Apparently this issue causes the business minister Margot James “concern” and the high costs of prosecuting cases have been cited as responsible.
However, I believe that this is more than an issue of concern, it is frankly unacceptable and does nothing other than encourage unscrupulous employers to continue to exploit the lowest paid earners in our society, a group which has already been denied access to justice following the introduction of unaffordable Employment Tribunal fees.
These 700 employers collectively underpaid more than 13,000 workers over £3.5 million and yet 99.57% got away with it. Whilst prosecution costs may be substantial, compare them with how much tax and national insurance is being lost when employers continually underpay employees.
HMRC may well bring civil claims against offenders but this merely results in a fine which is usually nothing but nominal to the employer. When you compare that to the hardship faced by the under-earning worker it is clear that the system is unfair. The risk of prosecution needs to substantially increase to act as a deterrent to unprincipled employers and protect workers.

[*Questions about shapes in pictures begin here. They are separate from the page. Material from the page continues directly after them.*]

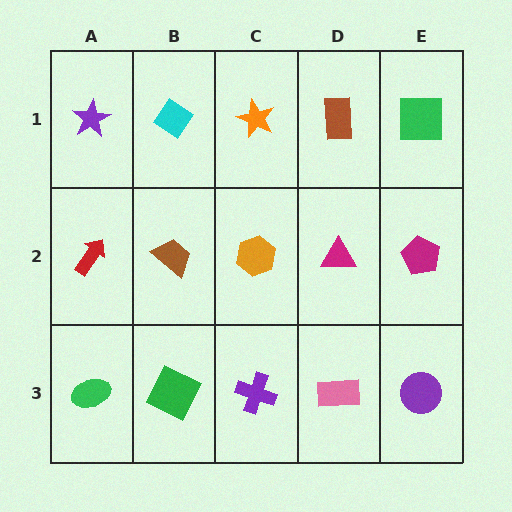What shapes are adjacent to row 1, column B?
A brown trapezoid (row 2, column B), a purple star (row 1, column A), an orange star (row 1, column C).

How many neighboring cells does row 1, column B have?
3.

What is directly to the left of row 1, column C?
A cyan diamond.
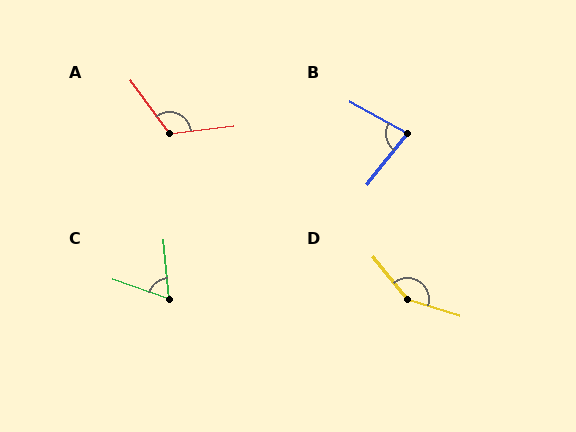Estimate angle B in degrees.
Approximately 81 degrees.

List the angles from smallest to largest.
C (66°), B (81°), A (119°), D (147°).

The Guardian also reported that the number of workers identified as being owed arrears of pay more than doubled in 2015/16 to 58,000 people from 2014/15’s 26,000. If the trend continues next year that would mean over 116,000 victims of arrears. Conversely even if the number of prosecutions for failing to pay the minimum wage doubles we can look forward to just 6 prosecutions. Yes, just 6. More needs to be done.